One Law for Both is a 1917 American silent drama film directed by Ivan Abramson.

==Plot==
Elga Pulsaki (Rita Jolivet) and her brother Ossip (James W. Morrison) emigrate to the United States from Russia to escape persecution. Elga marries Norman Hutchinson (Vincent Serrano), but their marital bliss is torn asunder when Norman learns that Elga had had sex with a government official in Russia who had threatened her brother. Norman throws Elga out of the house, but Norman's sister reminds him that he did not suggest the same course of action for her when she realized her husband (Count de Fernac, played by Pedro de Cordoba) had previously fathered a child out of wedlock. Struck by cognitive dissonance—the unequal treatment of the sexes—Norman apologizes to Elga and they are reunited.

==Cast==
- Rita Jolivet at Elga Pulaski
- James W. Morrison as Ossip Pulaski
- Leah Baird as Helen
- Vincent Serrano as Norman Hutchinson
- Paul Capellani as Baron Jan Slezak
- Helen Arnold as Magda
- Pedro de Cordoba as Count de Fernac
- Margaret Greene as Renee
- Anders Randolf as The Governor, General Gourko
- Hassan Mussalli as Feodor Wolski
- Walter Gould as Henri

==Reception==
One Law for Both was director Ivan Abramson's most involved production to that point in terms of expense, length, and cast, featuring a well-known cast of respected actors. The Moving Picture World found the finished product to be "far too long" with a "very slow and somewhat tedious" tempo, and with rapid unexplained jumping of scene between America and Russia. But the New York press gave it very favorable reviews.

Like many American films of the time, One Law for Both was subject to cuts by city and state film censorship boards. The Chicago Board of Censors cut, starting with reel 3, several intertitles including "I will free all of the prisoners - for a price", "I am to become the wife of the noblest man in Poland and I will not come to him degraded", "The break of another day", "I, a spy, a traitor? Rather did I betray my honor to set you free", and "Elga forgive our accusation.

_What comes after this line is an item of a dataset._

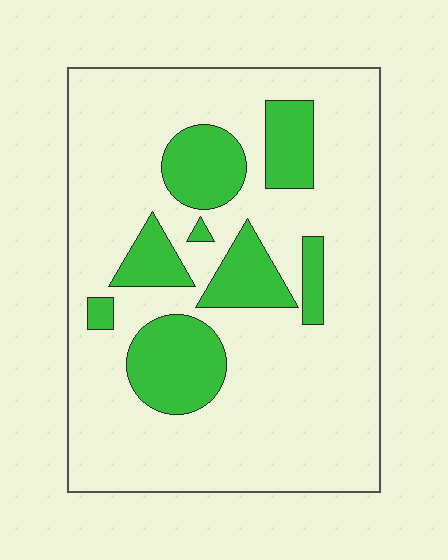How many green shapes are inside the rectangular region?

You did not commit an act of shame", and the scene of a man drawing back portieres to a bedroom and the two following bedroom scenes; in reel 4 the intertitle "I must kill the man who robbed you of your honor" and the shooting of Slezak and his falling; in reel 5 the scene of a woman's gown falling off of her shoulders and the intertitle "I will expect you in the palace within an hour"; in reel 6 the vision scene of the bedroom in the governor's palace; and in reel 7 intertitles "I love my other papa better" and "Elga's was a sacrifice for others", two scenes of a man in the adventuress' bedroom, and a vision of the shooting.

==Status==
The film's preservation status is classified as unknown, which suggests that it is a lost film.